Loading...
In-database analytics improves business performance, efficiency and more.

Tech2Tech

Tech Knowledge

Inside Job

In-database analytics improves business performance, efficiency and more.

In the face of ever-growing data volumes and complexity, in-database analytics is the enterprise data ware­house (EDW) response to support high-throughput, operational analytics for such needs as fraud detection, credit scoring, risk management and online commerce.

Analytical computing often involves large numbers of data records and fields, carried out repeatedly. In-database execution avoids data movement and takes advantage of the power of modern, parallel database architectures. Users see dramatically improved performance and increased processing throughput.

Definition

In-database analytics describes moving analytical computations—key performance indicator (KPI) calculations, data aggregations, model scoring, predictive analytics, geospatial analysis and other functions—into the database system.

While the most visible advantage of database-embedded computations is higher performance, organizations that take this approach also gain greater manageability and reliability as byproducts of central­izing analytical processing. Further, such centralization facilitates version control and reduces duplication of data. It also extends the database’s management, security and auditing infrastructure to analytical data and functions.

How It Works

Execution of complex or compute-intensive calculations is shifted from a desktop program or application server to the database management system. The computations are coded in a programming language, either by the end user or a third-party provider, and made available through a database query lan­guage such as SQL. Possibilities go far beyond computations that can be written directly in industry-standard versions of SQL.

Database-embedded functions are avail­able to any user or program with access permission. They are invoked by SQL que­ries or through any front-end application or user interface that accesses the data­base. End users may not even know their analytical software is running calculations in the database, except indirectly through improved performance.

Must-Have Capability

With the growing popularity of ana­lytical database systems, in-database analytics has become a must-have capabil­ity. Not every system, however, will support it. A database that can be extended with custom computations is required. Although many vendors can extend their own systems, you do not want to be limited to vendor-created or vendor-sanctioned exten­sions.
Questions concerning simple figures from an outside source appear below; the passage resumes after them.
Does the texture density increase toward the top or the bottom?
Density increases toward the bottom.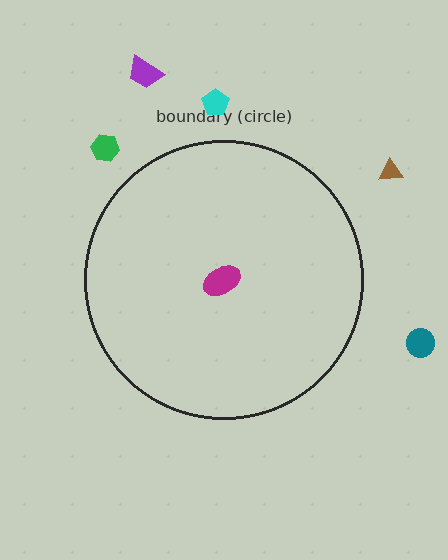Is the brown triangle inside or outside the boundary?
Outside.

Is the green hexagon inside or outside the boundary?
Outside.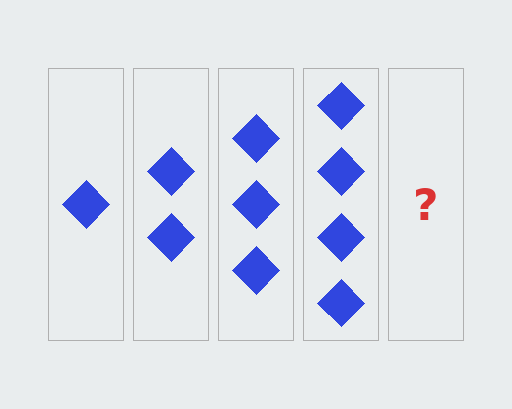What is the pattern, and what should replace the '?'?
The pattern is that each step adds one more diamond. The '?' should be 5 diamonds.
For generalized, robust in-database analytics, your best option is a framework that supports database management system (DBMS) extensions created by specialists, whether from your own company or third-party providers.
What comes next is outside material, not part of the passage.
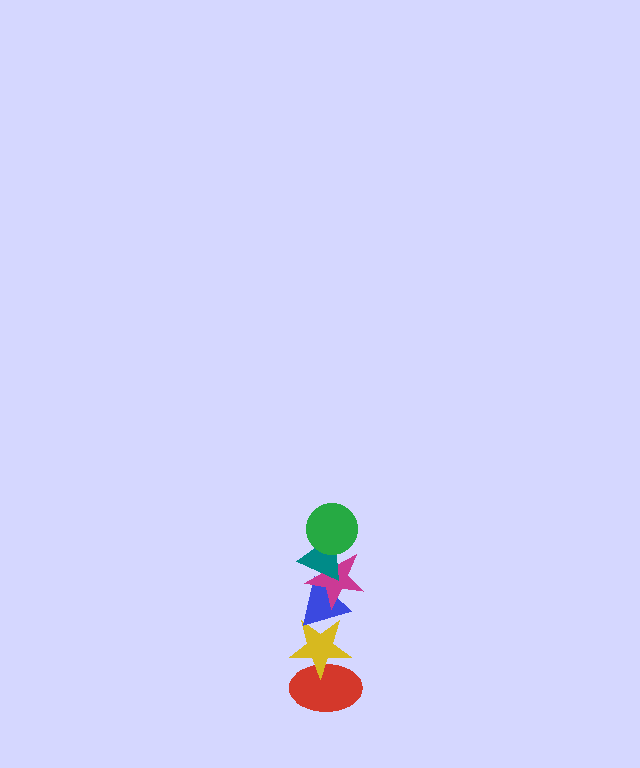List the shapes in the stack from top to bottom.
From top to bottom: the green circle, the teal triangle, the magenta star, the blue triangle, the yellow star, the red ellipse.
Whether they are user-defined functions or specialized routines such as Teradata input modules (INMODs), extensions become part of the database and part of the EDW. The DBMS automatically allows for these extensions within the scope of utilization, performance monitoring, user management and auditing tools. The DBMS will also cover them within the query execution planning, scheduling and optimization facilities.

Abundant Advantages

The business benefits of in-database analytics boil down to cost savings and improved execution through higher efficiency, security, competitive advantage, usability and manageability.
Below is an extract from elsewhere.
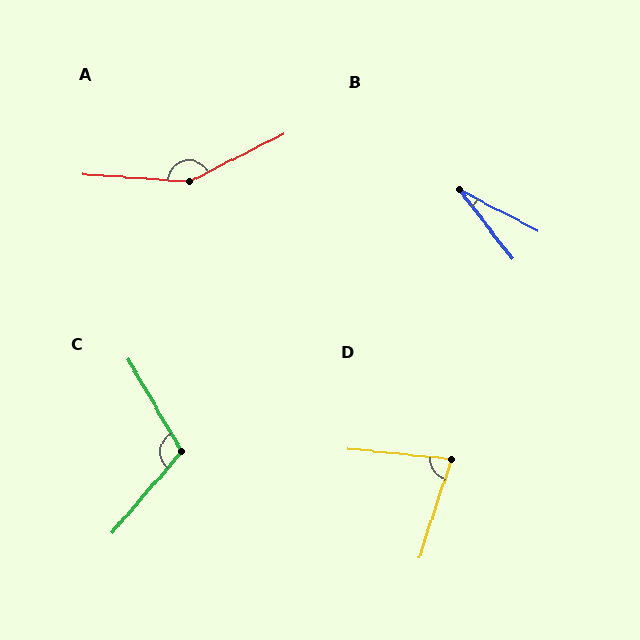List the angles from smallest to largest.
B (25°), D (77°), C (109°), A (149°).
  • Efficiency. The performance boost means more bang for the hardware buck, and it means delivering faster results to users. The analytical development and scoring process can be streamlined, allowing businesses to better use their personnel: Instead of performing the iterative cycle of extract, consolidate, integrate, and analyze or score, staff can simply analyze or score directly in the database.
  • Security and control. The central­ization of analytical processing in the database eliminates the security vulnerability associated with data movement and adds the capability to control, monitor and audit the use of analytics.
  • Competitive advantage. The pos­sibility of extending the database system with proprietary or special­ized analytical methods creates a competitive advantage. These extensions may be created by the organization itself or through vendor partnerships with special­ized, industry-leading vendors that make proven methods available without forcing organizations to program the routines themselves.
  • Usability. Analytics routines become available to end users and developers in the form of extensions to industry-standard SQL and via common applica­tion programming interfaces. Users are shielded from expo­sure to complex algorithms without movement.
  • Manageability. Moving routines into the database eliminates duplicate programming and maintenance of analytics rou­tines and eases version control.

—S.G.

If you’re already using analytics tools and packages such as those from SAS, you’re well positioned to take advantage of new capabilities. Such vendors have been working with database companies, includ­ing Teradata, to move analytical processing from the application layer into the database. SAS has rewritten many basic procedures and functions, and complete applications, to run inside the Teradata Database.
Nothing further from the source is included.